I mean this play can totally brake a tight pressure defense and they won’t know what hit them. Okay, any 2 of the 5 players in a team can do the pick & roll. Here’s how it goes:
Player number 1 is the dribbler and player number 2 is his teammate. As player number 1 dribbles and the defender is guarding him, player number 2 will set a block for him (his teammate).
This part of the action is the “pick”. The defender probably won’t anticipate the block because he’s got his eyes fixed on the ball and he has 2 options.
He either stops at the block that’s been set up by player number 2 or goes around him to catch up with player number 1 (his man – the one he was guarding).
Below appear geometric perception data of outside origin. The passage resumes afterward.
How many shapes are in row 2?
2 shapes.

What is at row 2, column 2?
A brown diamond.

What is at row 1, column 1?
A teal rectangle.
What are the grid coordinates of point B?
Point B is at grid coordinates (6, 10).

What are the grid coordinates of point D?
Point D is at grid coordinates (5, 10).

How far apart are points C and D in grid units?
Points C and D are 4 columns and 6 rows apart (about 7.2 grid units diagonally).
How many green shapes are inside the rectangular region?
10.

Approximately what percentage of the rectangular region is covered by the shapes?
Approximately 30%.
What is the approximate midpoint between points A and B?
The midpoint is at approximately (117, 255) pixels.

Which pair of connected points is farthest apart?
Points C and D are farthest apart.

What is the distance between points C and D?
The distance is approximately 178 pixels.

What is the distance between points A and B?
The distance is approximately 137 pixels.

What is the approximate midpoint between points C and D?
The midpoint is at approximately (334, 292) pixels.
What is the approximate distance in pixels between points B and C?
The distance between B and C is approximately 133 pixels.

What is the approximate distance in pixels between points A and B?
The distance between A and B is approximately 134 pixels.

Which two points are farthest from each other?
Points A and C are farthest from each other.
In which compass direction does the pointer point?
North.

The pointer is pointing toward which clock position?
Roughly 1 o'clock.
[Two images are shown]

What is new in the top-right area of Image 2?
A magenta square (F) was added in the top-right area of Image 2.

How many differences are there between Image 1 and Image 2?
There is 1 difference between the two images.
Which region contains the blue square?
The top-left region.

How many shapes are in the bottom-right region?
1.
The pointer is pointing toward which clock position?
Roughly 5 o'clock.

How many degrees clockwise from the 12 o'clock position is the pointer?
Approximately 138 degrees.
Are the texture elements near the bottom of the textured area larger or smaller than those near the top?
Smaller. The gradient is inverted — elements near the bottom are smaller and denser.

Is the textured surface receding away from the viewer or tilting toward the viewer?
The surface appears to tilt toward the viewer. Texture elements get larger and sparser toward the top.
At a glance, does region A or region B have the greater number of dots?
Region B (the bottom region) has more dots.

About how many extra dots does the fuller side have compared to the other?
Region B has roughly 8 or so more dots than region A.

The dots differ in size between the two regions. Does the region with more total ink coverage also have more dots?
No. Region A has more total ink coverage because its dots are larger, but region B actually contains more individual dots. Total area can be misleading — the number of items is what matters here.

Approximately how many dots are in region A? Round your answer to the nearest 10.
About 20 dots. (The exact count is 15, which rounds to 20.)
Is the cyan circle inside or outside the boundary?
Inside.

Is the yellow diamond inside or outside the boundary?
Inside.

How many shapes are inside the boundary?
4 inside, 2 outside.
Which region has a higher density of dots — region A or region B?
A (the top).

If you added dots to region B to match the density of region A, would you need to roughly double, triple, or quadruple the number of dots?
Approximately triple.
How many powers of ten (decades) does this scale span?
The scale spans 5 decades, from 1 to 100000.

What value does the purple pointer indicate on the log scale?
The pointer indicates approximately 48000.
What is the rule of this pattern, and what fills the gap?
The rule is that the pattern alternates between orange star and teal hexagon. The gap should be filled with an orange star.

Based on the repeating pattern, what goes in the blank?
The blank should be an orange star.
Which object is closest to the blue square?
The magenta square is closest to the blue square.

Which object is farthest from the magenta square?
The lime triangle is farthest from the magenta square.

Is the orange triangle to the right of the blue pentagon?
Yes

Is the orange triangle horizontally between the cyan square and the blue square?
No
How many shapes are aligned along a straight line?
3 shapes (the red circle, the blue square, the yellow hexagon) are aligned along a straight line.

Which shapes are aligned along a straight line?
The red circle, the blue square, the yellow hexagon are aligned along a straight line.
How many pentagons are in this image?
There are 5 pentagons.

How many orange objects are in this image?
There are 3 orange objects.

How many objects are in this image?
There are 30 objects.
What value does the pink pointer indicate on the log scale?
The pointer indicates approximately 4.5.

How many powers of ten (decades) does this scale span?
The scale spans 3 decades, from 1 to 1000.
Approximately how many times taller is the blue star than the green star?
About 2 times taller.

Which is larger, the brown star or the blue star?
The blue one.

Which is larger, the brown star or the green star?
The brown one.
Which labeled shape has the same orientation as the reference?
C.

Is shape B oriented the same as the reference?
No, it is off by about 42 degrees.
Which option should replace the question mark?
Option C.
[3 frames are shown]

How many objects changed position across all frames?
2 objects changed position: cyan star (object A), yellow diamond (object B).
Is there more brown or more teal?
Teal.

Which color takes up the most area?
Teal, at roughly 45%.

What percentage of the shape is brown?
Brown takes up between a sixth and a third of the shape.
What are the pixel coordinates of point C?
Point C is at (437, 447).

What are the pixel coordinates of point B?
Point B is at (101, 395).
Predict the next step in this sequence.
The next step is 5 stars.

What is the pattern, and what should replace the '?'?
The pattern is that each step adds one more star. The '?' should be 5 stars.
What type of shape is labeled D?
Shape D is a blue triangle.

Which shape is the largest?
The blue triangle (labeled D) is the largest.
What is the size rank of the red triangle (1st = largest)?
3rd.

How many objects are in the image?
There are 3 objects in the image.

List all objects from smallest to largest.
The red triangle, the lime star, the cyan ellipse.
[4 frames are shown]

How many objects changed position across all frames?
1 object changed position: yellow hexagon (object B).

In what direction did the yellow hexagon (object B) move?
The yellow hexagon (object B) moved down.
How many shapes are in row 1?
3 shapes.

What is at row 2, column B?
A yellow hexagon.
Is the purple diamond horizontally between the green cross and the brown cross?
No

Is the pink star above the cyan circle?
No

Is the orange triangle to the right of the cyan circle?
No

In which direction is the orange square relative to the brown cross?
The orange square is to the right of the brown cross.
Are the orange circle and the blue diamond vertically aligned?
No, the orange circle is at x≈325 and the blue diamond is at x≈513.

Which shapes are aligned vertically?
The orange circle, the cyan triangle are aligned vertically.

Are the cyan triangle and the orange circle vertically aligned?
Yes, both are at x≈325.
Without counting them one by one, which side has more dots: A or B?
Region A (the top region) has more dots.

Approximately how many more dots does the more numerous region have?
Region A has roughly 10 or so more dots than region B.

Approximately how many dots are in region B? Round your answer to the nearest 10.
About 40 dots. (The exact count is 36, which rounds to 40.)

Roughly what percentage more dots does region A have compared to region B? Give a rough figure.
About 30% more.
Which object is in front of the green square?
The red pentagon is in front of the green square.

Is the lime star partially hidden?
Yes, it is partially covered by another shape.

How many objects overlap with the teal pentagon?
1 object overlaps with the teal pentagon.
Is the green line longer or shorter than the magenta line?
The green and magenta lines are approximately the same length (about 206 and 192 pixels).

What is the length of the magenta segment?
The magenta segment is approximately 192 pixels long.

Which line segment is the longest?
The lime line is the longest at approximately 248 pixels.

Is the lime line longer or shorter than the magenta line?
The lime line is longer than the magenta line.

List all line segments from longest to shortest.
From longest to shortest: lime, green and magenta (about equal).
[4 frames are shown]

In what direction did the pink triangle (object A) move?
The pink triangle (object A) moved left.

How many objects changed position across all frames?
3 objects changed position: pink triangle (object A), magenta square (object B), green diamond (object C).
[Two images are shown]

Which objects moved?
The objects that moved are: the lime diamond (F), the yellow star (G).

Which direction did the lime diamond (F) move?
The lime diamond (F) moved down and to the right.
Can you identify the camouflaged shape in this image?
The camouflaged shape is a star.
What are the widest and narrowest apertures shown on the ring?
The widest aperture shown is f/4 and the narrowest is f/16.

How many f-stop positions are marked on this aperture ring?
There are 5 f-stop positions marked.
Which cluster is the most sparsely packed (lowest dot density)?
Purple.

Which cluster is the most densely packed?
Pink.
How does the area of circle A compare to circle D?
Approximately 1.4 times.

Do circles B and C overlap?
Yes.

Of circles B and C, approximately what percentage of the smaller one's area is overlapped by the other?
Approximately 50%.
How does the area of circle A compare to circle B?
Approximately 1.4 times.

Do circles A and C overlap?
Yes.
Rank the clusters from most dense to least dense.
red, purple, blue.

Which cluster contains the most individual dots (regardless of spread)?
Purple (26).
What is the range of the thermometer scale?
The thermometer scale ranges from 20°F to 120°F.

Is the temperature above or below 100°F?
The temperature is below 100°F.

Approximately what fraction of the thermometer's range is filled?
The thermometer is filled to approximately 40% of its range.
If the defender chooses option number 1, then player number 1 will have an open shot or he might have enough space to cut to the basket or pass someone else the ball. But if the defender chooses option number 2, which is to go around player number 2, then player number 2 can execute the “roll”. With his foot that is the farthest from the basket he’ll go toward the it and receive the pass from player number 1.
If there’s a chemistry between these 2 players, they should execute the pick & roll perfectly. Sometimes the defense will “read” your intentions, sometimes they won’t but every time you do it, you’re getting better at it and you’re becoming used to catch on those little signals that both your teammates and the “defense” are telling you.